Он помнил слова Куусинена, что Питер — это город на костях. Местный царь, прозванный Великим, то есть, конечно же Петр, построил этот город руками невольников. Считается, что трудом несчастных пленных шведов, пригнанными сюда из-под самой Полтавы. Однако большей частью в болота полегли потомки ливонцев, геноцид против которых устроил еще другой местный царь, прозванный Грозным, Иван. Ливонская война длилась сто лет, а от самих ливонцев к двадцатому веку ни слуху, ни духу. Остались ливвики, да и те скоро перемрут, принудительно лишаясь своих обычаев и своего языка.

Говорят, Москва — это бездушный город, слезам, мол не верит. Питер в таком случае — мертвый город, весь из могильного камня.

Тойво любовался архитектурой, архитектура любовалась им.

Он дошел до самого Невского проспекта и свернул на Мойку, чтобы посмотреть на «поцелуев мост» и сфинксов, его удерживающих. Мост был неширокий и совсем безлюдный — никто на нем не целовался, только одна девушка, облокотившись о дуги перилл, задумчиво смотрела в воду. Вероятно, время для поцелуев выбрано не совсем подходящее. Вот когда оно, это время настает, то здесь собирается толпа народу, и все принимаются лобызаться между собой, некоторые даже в засос. И барышни из Смольного, и студенты из института Путей Сообщения, и артисты, и коммерсанты, и обнявшиеся друг с другом бородатые и пузатые извозчики, и жандармы, и инопланетяне — все.

Девушка между тем уронила в Мойку медную монетку и отрешенно следила за тем местом, где она булькнула под воду, будто надеясь, что из глубин этой реки обратно вынырнет рубль.

— Желаете снова вернуться? — спросил Тойво и улыбнулся.

Он задал свой вопрос на родном языке и ответа совсем не ожидал. Просто улыбнулся красивой девушке, чтобы пройти мимо. Пора было возвращаться на вокзал, да и перекусить бы не помешало — аппетит в этих каменных джунглях разыгрался зверский. Но до чего же девушка была хороша!

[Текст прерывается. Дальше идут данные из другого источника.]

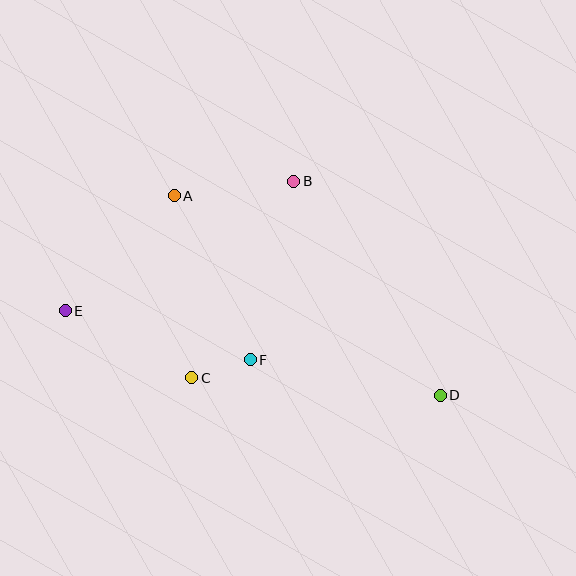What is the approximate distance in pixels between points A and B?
The distance between A and B is approximately 121 pixels.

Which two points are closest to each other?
Points C and F are closest to each other.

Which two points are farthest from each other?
Points D and E are farthest from each other.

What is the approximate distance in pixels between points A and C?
The distance between A and C is approximately 183 pixels.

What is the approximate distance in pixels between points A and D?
The distance between A and D is approximately 333 pixels.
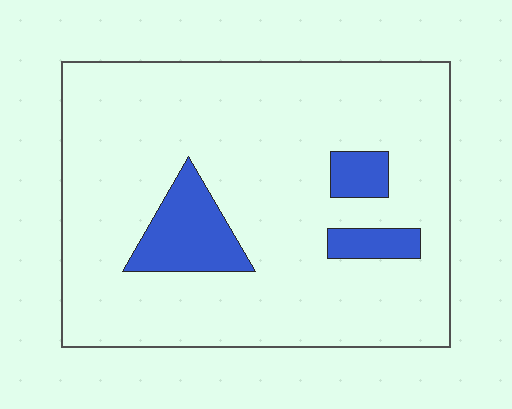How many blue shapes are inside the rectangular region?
3.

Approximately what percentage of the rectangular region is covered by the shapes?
Approximately 10%.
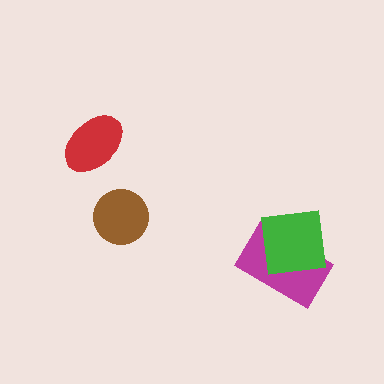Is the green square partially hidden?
No, no other shape covers it.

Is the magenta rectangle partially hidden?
Yes, it is partially covered by another shape.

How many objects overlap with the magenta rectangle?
1 object overlaps with the magenta rectangle.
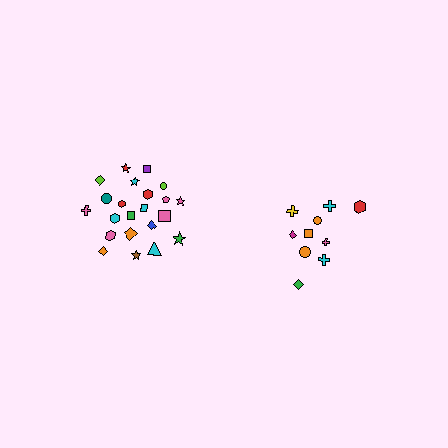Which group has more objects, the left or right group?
The left group.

Высокая полная грудь, тонкая талия, широкие бедра, волнующий своими округлостями зад, стройные ноги, да и лицо — тоже ничего! Чуть вздернутый нос, огромные глаза, идеальной формы губы, облезлые волосы. Нет, конечно, с волосами тоже было все в порядке — густые, свободно ниспадающие на плечи, светло-каштанового цвета, на вид мягкие и, конечно же, шелковистые. Девушка, вероятно, только на мосту сняла свою косынку, которую держала в руках. Петербурженки — все, как на подбор, носят шляпки, ну или какие-нибудь чепчики — «плевки на голову». Оно, конечно, круто — столичные штучки, парижская весна и все такое. Платками повязываются лишь русские деревенские бабцы на заработках, да северные красавицы, вроде этой.

Но эта девушка — как прекрасна! Ее глаза — это чудо чудесной души, в которых можно было прочитать и ум, и сострадание, и юмор. Все можно прочитать, если читать хочешь. Это только косоглазые сохраняют тайну свою до самой смерти, потому что их читать никто не умеет.

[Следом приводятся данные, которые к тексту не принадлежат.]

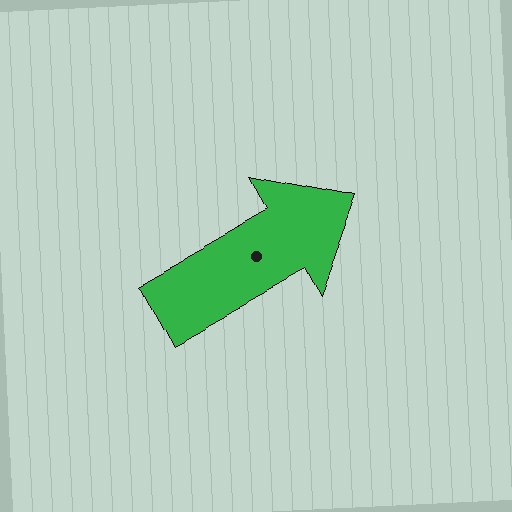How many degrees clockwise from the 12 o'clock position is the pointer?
Approximately 61 degrees.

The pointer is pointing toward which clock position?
Roughly 2 o'clock.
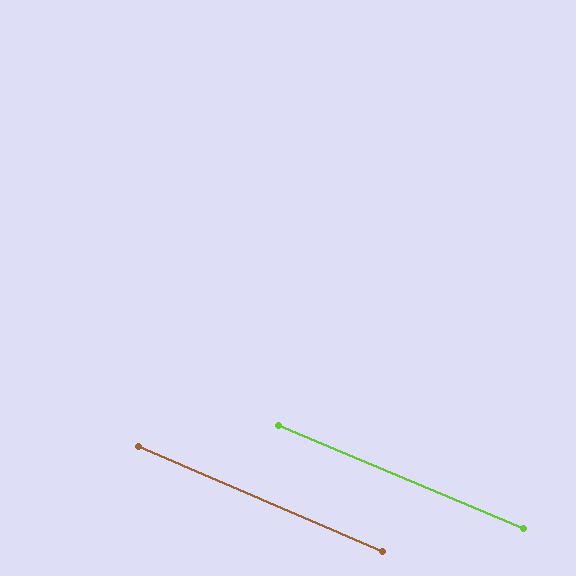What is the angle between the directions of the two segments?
Approximately 0 degrees.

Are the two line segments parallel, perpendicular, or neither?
Parallel — their directions differ by only 0.5°.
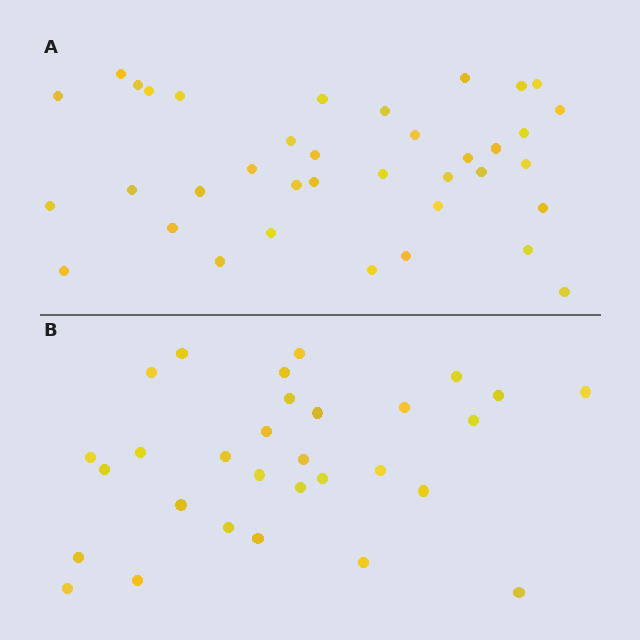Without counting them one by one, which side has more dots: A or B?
Region A (the top region) has more dots.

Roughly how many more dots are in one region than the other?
Region A has roughly 8 or so more dots than region B.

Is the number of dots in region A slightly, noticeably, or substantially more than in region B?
Region A has only slightly more — the two regions are fairly close. The ratio is roughly 1.2 to 1.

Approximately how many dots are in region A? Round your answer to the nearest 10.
About 40 dots. (The exact count is 37, which rounds to 40.)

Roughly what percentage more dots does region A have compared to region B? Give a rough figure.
About 25% more.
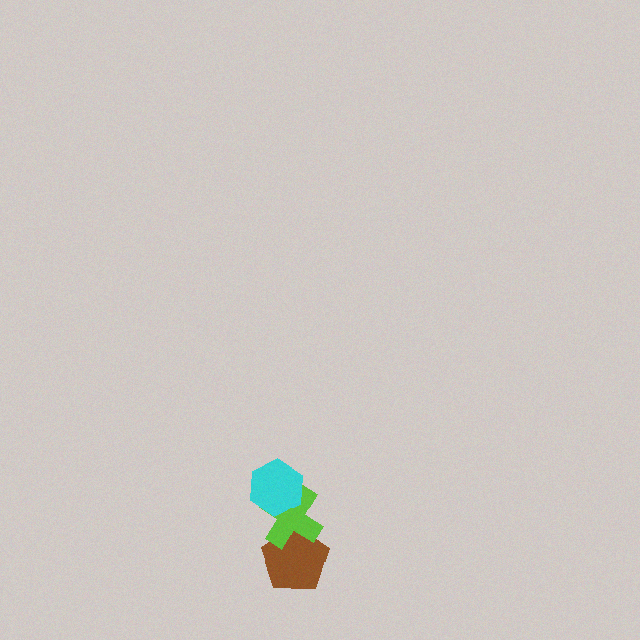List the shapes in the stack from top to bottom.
From top to bottom: the cyan hexagon, the lime cross, the brown pentagon.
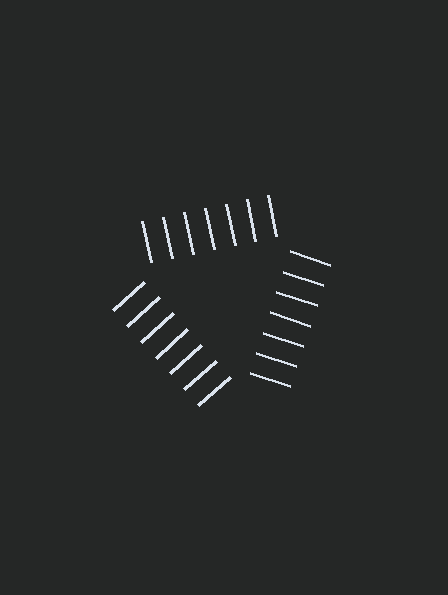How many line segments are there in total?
21 — 7 along each of the 3 edges.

Прекрасная незнакомка не подпрыгнула на месте от неожиданности, она улыбнулась в ответ (вот он — юмор), кивнула головой (вот оно — сострадание, то же самое — вежливость и доброта), повременила немного, словно собираясь с мыслями (а это уже ум) и вздохнула, словно собираясь ответить. Но вместо этого она как-то забавно сморщила свой прелестный носик и неожиданно чихнула, громко, как пушка.

Эхо от звука еще металось где-то между домов, а девушка поспешно сказала:

— Это не я. Это пушка на Петропавловке стрельнула. Время отстреливает.

— Или во время стреляет, — ответил Тойво, и они вместе засмеялись.

— Ты говоришь по-фински! — обрадовался Антикайнен.

— Ну и что, — пожала плечами незнакомка. — Ты тоже говоришь по-фински.